Rodney Trott

Personal information
- Full name: Rodney Jamel Omar Trott
- Born: 8 September 1987 (age 38) Bermuda
- Batting: Right-handed
- Bowling: Right-arm off break

International information
- National side: Bermuda (2007-present);
- ODI debut (cap 28): 25 October 2007 v Kenya
- Last ODI: 8 April 2009 v Netherlands
- T20I debut (cap 11): 3 August 2008 v Scotland
- Last T20I: 14 November 2021 v Argentina

Career statistics
| Competition | ODI | T20I | FC | LA |
| Matches | 11 | 21 | 10 | 25 |
| Runs scored | 130 | 57 | 213 | 239 |
| Batting average | 21.66 | 9.50 | 11.83 | 15.93 |
| 100s/50s | –/– | –/– | –/– | –/– |
| Top score | 48* | 19 | 43 | 48* |
| Balls bowled | 537 | 388 | 1,589 | 1332 |
| Wickets | 16 | 17 | 28 | 44 |
| Bowling average | 25.75 | 22.82 | 30.78 | 21.40 |
| 5 wickets in innings | – | – | 1 | – |
| 10 wickets in match | – | – | – | – |
| Best bowling | 4/46 | 4/15 | 5/39 | 4/30 |
| Catches/stumpings | 4/– | 2/– | 7/– | 7/– |
- Source: Cricinfo, 29 November 2022

= Rodney Trott =

Bermudian cricketer (born 1987)

Rodney Jamel Omar Trott (born 8 September 1987) is a Bermudian cricketer.

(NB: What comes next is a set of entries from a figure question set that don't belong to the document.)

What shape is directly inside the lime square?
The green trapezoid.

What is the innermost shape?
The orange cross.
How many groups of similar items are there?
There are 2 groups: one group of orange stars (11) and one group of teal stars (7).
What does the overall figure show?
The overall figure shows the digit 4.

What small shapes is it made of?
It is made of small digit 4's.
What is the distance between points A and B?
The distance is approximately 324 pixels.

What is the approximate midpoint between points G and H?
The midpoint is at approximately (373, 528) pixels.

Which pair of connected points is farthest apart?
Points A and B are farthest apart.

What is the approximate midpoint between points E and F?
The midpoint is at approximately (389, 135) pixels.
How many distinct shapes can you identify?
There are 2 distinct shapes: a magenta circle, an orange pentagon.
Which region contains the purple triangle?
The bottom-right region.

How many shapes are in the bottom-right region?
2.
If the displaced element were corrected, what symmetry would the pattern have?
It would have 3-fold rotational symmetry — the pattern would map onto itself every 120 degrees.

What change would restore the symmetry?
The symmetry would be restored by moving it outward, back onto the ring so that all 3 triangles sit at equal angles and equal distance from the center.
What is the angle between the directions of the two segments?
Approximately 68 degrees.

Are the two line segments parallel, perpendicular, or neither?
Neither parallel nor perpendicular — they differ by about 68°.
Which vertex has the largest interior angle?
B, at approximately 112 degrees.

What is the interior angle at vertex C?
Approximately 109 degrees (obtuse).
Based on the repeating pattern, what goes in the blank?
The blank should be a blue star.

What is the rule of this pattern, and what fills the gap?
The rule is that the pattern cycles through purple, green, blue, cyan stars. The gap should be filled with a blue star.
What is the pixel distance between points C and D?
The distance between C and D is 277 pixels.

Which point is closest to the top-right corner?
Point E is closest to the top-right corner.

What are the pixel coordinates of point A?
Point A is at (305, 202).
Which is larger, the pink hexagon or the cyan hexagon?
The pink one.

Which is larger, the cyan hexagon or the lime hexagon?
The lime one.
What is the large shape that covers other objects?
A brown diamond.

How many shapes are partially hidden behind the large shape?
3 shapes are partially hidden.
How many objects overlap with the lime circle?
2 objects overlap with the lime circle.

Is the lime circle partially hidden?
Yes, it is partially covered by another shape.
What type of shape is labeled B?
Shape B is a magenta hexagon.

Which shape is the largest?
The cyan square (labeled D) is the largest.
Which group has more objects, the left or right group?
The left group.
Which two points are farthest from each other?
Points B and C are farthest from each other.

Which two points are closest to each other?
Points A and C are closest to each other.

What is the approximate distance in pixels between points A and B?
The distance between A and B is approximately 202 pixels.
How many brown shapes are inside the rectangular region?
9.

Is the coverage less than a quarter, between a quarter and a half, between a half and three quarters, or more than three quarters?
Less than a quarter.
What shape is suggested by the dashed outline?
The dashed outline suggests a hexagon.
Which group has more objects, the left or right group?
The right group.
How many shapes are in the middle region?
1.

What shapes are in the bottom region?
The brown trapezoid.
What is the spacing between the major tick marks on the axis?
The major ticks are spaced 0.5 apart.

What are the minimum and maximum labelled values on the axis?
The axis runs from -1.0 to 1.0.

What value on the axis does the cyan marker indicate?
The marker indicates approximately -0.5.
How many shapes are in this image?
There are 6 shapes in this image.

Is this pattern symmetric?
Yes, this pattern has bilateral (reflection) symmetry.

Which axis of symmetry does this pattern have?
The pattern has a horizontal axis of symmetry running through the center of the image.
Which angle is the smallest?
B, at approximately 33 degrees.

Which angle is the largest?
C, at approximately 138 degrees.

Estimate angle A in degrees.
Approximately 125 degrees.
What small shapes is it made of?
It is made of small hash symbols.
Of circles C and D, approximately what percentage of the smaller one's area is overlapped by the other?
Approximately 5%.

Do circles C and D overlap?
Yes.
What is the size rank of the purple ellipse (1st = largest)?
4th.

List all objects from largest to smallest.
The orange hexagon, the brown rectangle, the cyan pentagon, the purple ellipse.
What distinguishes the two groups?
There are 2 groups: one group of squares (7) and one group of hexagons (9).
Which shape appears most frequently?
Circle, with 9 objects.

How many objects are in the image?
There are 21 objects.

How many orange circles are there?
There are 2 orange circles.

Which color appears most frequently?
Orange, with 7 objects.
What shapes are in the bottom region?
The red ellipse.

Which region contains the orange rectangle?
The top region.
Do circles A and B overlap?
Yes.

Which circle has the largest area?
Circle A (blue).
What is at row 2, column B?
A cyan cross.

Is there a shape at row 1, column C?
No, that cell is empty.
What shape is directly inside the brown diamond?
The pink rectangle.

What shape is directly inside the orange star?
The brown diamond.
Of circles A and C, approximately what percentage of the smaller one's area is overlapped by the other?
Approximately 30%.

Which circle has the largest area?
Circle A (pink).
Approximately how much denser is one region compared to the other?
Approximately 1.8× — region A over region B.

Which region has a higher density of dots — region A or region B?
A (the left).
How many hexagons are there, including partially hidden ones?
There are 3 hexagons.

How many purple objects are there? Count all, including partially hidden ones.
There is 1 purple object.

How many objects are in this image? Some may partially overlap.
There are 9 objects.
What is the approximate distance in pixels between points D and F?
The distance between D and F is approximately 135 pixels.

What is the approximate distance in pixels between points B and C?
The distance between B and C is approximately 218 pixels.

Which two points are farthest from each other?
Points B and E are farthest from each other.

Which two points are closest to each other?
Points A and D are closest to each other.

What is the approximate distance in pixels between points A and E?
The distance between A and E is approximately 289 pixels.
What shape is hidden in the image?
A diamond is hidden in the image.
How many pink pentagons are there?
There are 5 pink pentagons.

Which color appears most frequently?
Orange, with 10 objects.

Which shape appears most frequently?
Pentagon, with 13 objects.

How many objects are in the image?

A right-handed batsman and a right-arm off-break bowler, he has played first-class and One Day International cricket for Bermuda. Trott made his first-class debut in the 2006 ICC Intercontinental Cup against the Netherlands in November 2006.

In August 2008, Trott became the youngest ever captain in the history of T20I (at the age of 20 years and 332 days).

In August 2019, he was named in Bermuda's squad for the Regional Finals of the 2018–19 ICC T20 World Cup Americas Qualifier tournament. In September 2019, he was named in Bermuda's squad for the 2019 ICC T20 World Cup Qualifier tournament in the United Arab Emirates. In November 2019, he was named as the vice-captain of Bermuda's squad for the Cricket World Cup Challenge League B tournament in Oman.

In October 2021, he was named as the vice-captain of Bermuda's squad for the 2021 ICC Men's T20 World Cup Americas Qualifier tournament in Antigua.